Summary: | 博士 === 國立陽明大學 === 生理學研究所 === 92 === The breathing pattern in normal subjects displays a certain variability, which is maintained by a central neural mechanism, feedback loops of arterial chemoreceptors and lung vagal sensory receptors, and cortical influences. Deviations in breathing pattern variability from the normal level have been found in individuals in pathological conditions. Quantitative methods, including calculations of coefficients of variation, the Poincaré plot, and the spectral analysis have been applied to analyze the breathing pattern variability to serve as indicators of pathophysiological conditions in patients with respiratory diseases or weaning outcome in patients with respiratory failure. In order to investigate their clinical applicability to respiratory care, we took two groups of patients for study: the one was composed of the postoperative patients recovering from systemic inflammatory response syndrome (SIRS) / sepsis and the other was the group of patients in persistent vegetative state (PVS). The former group of patients was at the recovering stage of acute condition, whereas the latter was in the chronic condition of unusual breathing control. SIRS patients usually present rapid breathing pattern leading to hyperventilation that requires mechanical ventilation in acute phase, but can recover to normal. It is therefore worth to investigate whether that variability can serve as a potential predictor of their weaning outcome. The PVS patients have spontaneous breathing but show deficit in cerebral blood flow, O2 delivery to brain tissue, cortical influences, and feedback loops of visceral and somatic afferent. Their spontaneous breathing patterns have not been well characterized.

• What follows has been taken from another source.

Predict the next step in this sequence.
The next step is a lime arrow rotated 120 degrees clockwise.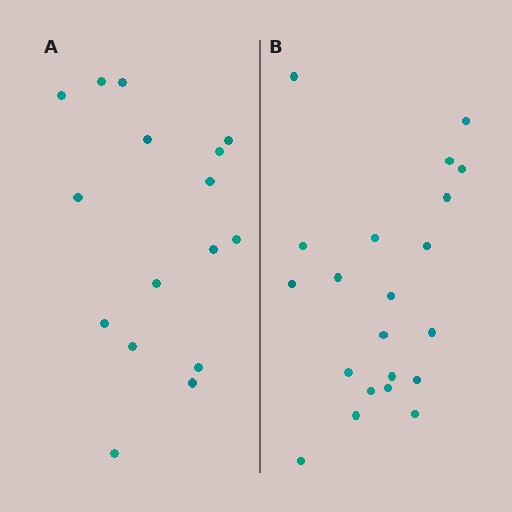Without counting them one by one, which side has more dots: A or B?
Region B (the right region) has more dots.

To investigate whether breathing pattern variability can serve as a potential weaning predictor for postoperative patients recovering from SIRS, 78 mechanically ventilated SIRS patients who had undergone abdominal surgery were included when they were ready for weaning. They were divided into success (n = 57) and failure (n = 21) groups based upon their weaning outcome. Another 19 successfully weaned patients who had undergone abdominal surgery without SIRS were included as control group. Before weaning, tidal volume, total breath duration, inspiratory time, expiratory time, and peak inspiratory flow were continuously monitored for 30 minutes, when the patients received 5 cmH2O pressure support ventilation. After the trial was successfully completed, the patients were extubated. Successful weaning was defined as the free from the ventilator over 48 hours, whereas failure referred to as reintubation of mechanical ventilation within 48 hours of extubation. The coefficient of variation and two values of standard deviation (SD1 and SD2;indicators of the dispersion of data points in the plot) obtained from the Poincaré plot of 5 respiratory parameters were lower in the failure group than in the success and control groups; there were no differences between the latter 2 groups. The areas under the receiver operating characteristic curve of these variability indices were within the range of 0.73-0.80, indicating their predicative accuracy. These results show that small breathing pattern variability is associated with a high incidence of weaning failure in postoperative patients recovering from SIRS and this variability may potentially serve as a weaning predictor.
We investigated the breathing patterns of 27 patients with persistent vegetative state (PVS) and 15 normal volunteers (the control). Tidal volume (VT), total breath duration (TTOT), minute ventilation (VE), oxygen saturation (SpO2), and end-tidal CO2 tension (PetCO2) were monitored for three 30-min periods breathing air, 100% O2, and air again. During breathing air, 15 PVS patients (the PVS-IB) exhibited irregular breathing (IB), whereas the other 12 (the PVS-OB) displayed oscillatory breathing (OB). Either the PVS-IB or PVS-OB maintained average values of VT, TTOT, VE, and SpO2 similar to those of the control. The PVS-OB, but not PVS-IB, displayed a significantly lower PetCO2 than that of the control suggesting hyperventilation. The VT, TTOT, VE, and PetCO2, but not SpO2, of the PVS-OB showed cyclic changes. The coefficients of variation (indices of respiratory variability) of VT, TTOT, and VI were: PVS-OB > PVS-IB > control. Spectral analysis of VT revealed that the PVS-OB had a central peak of power with a cycle duration of 45 ± 13 s. Chemical denervation of peripheral chemoreceptors by inhalation of 100% O2 did not affect the respiratory variability of the PVS-IB, but it significantly reduced the respiratory variability and prevented OB of the PVS-OB. The OB reappeared within 5-460 min after termination of O2 inhalation. We concluded that 1) PVS patients display respiratory instability in the form of either IB or OB and 2) brain damage, hyperventilation, hypocapnia, and / or dysfunction of peripheral chemoreceptors may contribute to the pathogenesis of OB, whereas the former presumably could be the cause of IB.
In conclusion, the analysis of variability provides an alternative method to describe the difference between two breathing patterns, especially when the patient presents significant change in breathing pattern but without changing the mean values of breathing pattern parameters. From the study of the variability of breathing pattern, we can further understand the mechanisms of breathing control to make it as a tool for clinical assessment and an index of therapeutic effect for patients with respiratory disorders.